Ahora le tocaba el turno a una nueva gran actuación de Rocky Rocket, que salió balanceándose sobre un estilizado globo terráqueo sobre el que colgaba el lejano y amistoso rostro de la Luna. El satélite, inequívocamente representado en forma femenina, con el acné formado por los cráteres, pero hermoso, le hizo un guiño a Rocky y empezó a flirtear con el pequeño cohete con tal desparpajo que éste comenzó a enviar corazones al éter con la punta erecta del cono. Tim se hundió más en su asiento y se inclinó hacia donde estaba Julian.
—Muy apropiado para los niños —se burló en voz baja.
—¿Dónde está el problema?
—Un poco fálico todo. Quiero decir, que parece como si la señora Luna estuviese buscando fornicar. ¿O no?
—Los cohetes tienen forma fálica —refunfuñó Julian—. ¿Qué deberíamos haber hecho, según tu opinión? ¿Usar una Luna masculina? ¿Habrías preferido una Luna homosexual? Yo no.
—No estoy hablando de eso.
—No quiero una Luna homosexual. Nadie quiere ver una Luna homosexual. O una nave espacial homosexual a la que le arde el culo. Olvídalo.
—Tampoco he dicho que no me guste. Solamente digo que...
—Tú eres y seguirás siendo un escrupuloso.
Era discutir por discutir. Tim se preguntó cómo podría sobrevivir aquellas dos próximas semanas que iban a pasar juntos. Mientras tanto, Rocky Rocket cargó en su maleta todo lo que un cohete necesita para el camino, metió con esmero a un par de astronautas dentro de ella, guardó la maleta en su barriga, soltó, al tiempo que lanzaba besos con las manos, un gracioso y pequeño rayo de fuego y luego saltó a las alturas. De inmediato, a la superficie terrestre le salieron una docena de brazos extensibles y lo trajeron de vuelta. Rocky, totalmente perplejo, lo intentó por segunda vez, pero parecía imposible escapar del planeta. Allá en lo alto, por encima de él, la zalamera Luna se sumió en una ligera depresión.

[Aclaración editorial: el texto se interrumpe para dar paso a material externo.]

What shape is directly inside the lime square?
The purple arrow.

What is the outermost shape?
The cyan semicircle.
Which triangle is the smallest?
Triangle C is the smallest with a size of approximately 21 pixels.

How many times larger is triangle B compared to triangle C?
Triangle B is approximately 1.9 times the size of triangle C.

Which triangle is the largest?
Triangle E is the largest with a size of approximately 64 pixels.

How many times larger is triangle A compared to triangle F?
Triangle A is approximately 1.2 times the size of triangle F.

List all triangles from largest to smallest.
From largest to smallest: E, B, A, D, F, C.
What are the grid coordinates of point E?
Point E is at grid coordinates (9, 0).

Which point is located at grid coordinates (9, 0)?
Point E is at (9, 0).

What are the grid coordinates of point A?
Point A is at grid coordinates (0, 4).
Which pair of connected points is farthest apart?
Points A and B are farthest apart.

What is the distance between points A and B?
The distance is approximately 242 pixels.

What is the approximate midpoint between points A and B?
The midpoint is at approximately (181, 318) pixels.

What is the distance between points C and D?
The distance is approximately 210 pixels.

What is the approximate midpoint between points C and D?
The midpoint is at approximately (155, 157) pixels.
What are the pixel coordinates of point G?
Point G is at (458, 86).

—Cuando alguien salta hacia arriba, existe un cien por cien de seguridad de que caiga de nuevo al suelo —explicó Julian—. La materia ejerce gravedad. Cuanto más volumen reúna un cuerpo, tanto mayor será su campo gravitatorio, el mismo con el cual ata a otros objetos más pequeños.

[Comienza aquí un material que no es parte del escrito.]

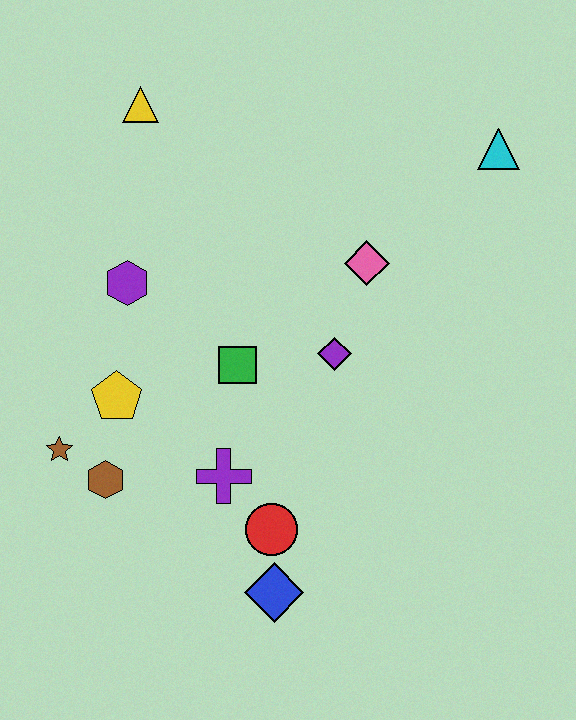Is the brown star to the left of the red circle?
Yes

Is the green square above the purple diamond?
No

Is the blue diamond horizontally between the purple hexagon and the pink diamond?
Yes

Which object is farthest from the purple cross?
The cyan triangle is farthest from the purple cross.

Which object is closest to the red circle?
The blue diamond is closest to the red circle.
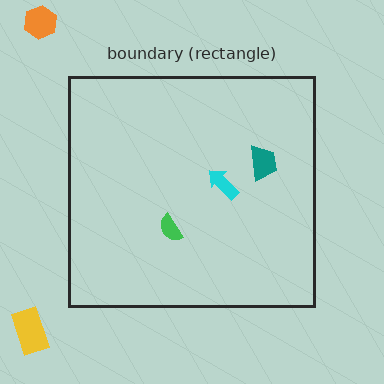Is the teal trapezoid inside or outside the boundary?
Inside.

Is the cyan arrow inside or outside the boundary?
Inside.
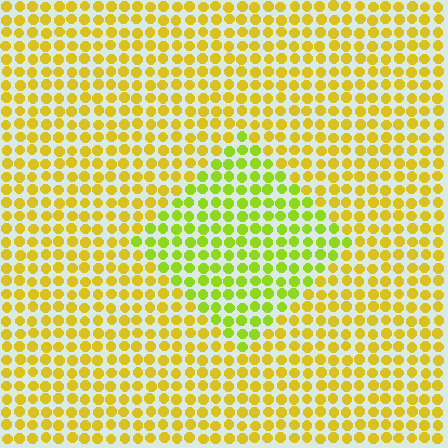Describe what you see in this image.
The image is filled with small yellow elements in a uniform arrangement. A diamond-shaped region is visible where the elements are tinted to a slightly different hue, forming a subtle color boundary.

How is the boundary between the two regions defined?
The boundary is defined purely by a slight shift in hue (about 31 degrees). Spacing, size, and orientation are identical on both sides.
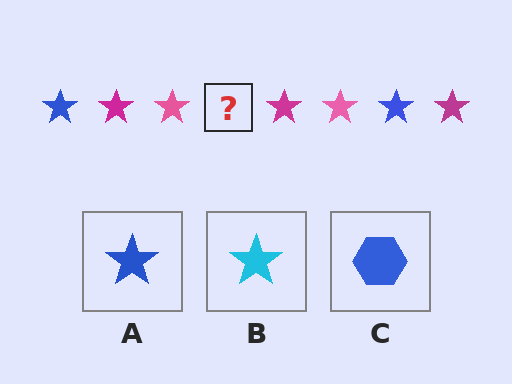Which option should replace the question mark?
Option A.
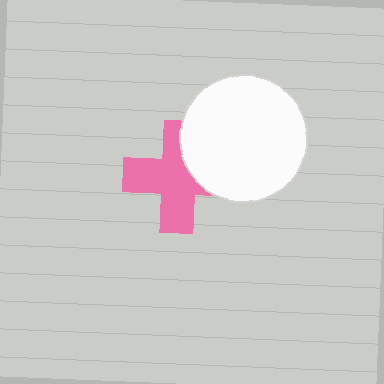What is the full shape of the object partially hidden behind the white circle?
The partially hidden object is a pink cross.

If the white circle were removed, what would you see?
You would see the complete pink cross.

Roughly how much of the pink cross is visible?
Most of it is visible (roughly 69%).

Entonces apareció sir Isaac Newton dormitando bajo un árbol, hasta que una manzana le cayó en la cabeza y él, con rostro de conocedor, se puso de pie de un salto. «Exactamente así —dijo Newton— se comporta la mecánica celeste de todos los cuerpos. Puesto que yo soy más grande que la manzana, podría decirse que la fruta ha sucumbido a la corporalidad de mi persona. Y, de hecho, yo también ejerzo ciertas fuerzas gravitatorias modestas. Pero comparado con el volumen del planeta, desempeño un papel subordinado para el comportamiento mecánico-gravitatorio de las manzanas maduras. En realidad, es la gravitación de nuestra Tierra frente a la que esta diminuta manzana no tiene ninguna oportunidad. Cuanta más energía aplique yo en el intento de lanzarla de nuevo a las alturas, más alto subirá, pero por mucho que me esfuerce, tendría que caer al suelo inexorablemente.» A fin de demostrar sus explicaciones, sir Isaac se ejercitó en el lanzamiento de manzanas, al tiempo que se enjugaba el sudor de la frente. «Como se ve, la Tierra vuelve a atraer la manzana. ¿Cuánta energía sería necesaria entonces para lanzarla directamente al espacio sideral?»